Protection des cycliste et des piétons - Ottawa coupe les vivres à une recherche sur la sécurité routière

La protection latérale sur les semi-remorques peut empêcher les vélos de glisser sous les remorques.
Photo: - Le Devoir La protection latérale sur les semi-remorques peut empêcher les vélos de glisser sous les remorques.

Transports Canada a annulé un projet, qui a fait ses preuves dans plusieurs pays européens, visant à améliorer la sécurité des piétons et des cyclistes en cas d’accident avec un camion semi-remorque.


La mort d’un cycliste écrasé sous un poids lourd, mercredi à Montréal, relance le débat sur l’installation de « jupes de protection latérale » sur les semi-remorques. Cette sorte de muret, qui s’étend sur presque toute la longueur de la remorque, empêche les piétons ou les cyclistes de glisser sous le poids lourd, en cas d’accident.


Un cycliste a péri de cette façon tragique, mercredi, rue Wellington, dans le quartier Griffintown. Pour une raison inconnue, l’homme a fait une chute près du camion arrêté à un feu rouge, près de la rue de la Montagne. Le conducteur du poids lourd n’a rien vu. Lorsque le feu est passé au vert, le cycliste a été écrasé sous la remorque, selon la police.

 

Décision décriée


Le Conseil national de recherches étudiait depuis plusieurs mois l’efficacité des jupes de protection latérale sur les semi-remorques. Trois modèles de protection mis à l’épreuve par l’organisme fédéral empêchaient bel et bien les vélos de glisser sous les remorques, indique un rapport publié cette semaine par le quotidien torontois The Globe and Mail.

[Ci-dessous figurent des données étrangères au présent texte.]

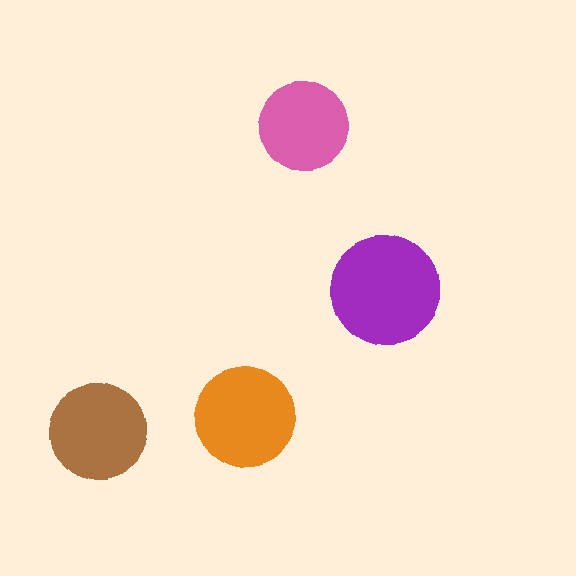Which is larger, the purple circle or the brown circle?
The purple one.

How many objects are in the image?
There are 4 objects in the image.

Transports Canada n’était pas de cet avis : le ministère a mis fin au financement de la deuxième phase du projet, sous prétexte que la recherche donnait peu de résultats.


« […] il a été décidé de ne pas réaliser l’étude sur les jupes latérales (side skirts), car le ministère n’a pas pu trouver de recherches prouvant qu’une technologie de la sorte, en particulier les dispositifs de protection latéraux, pouvait contribuer à accroître efficacement la sécurité des piétons et des cyclistes », a indiqué jeudi Karine Martel, porte-parole de Transports Canada, dans un courriel au Devoir.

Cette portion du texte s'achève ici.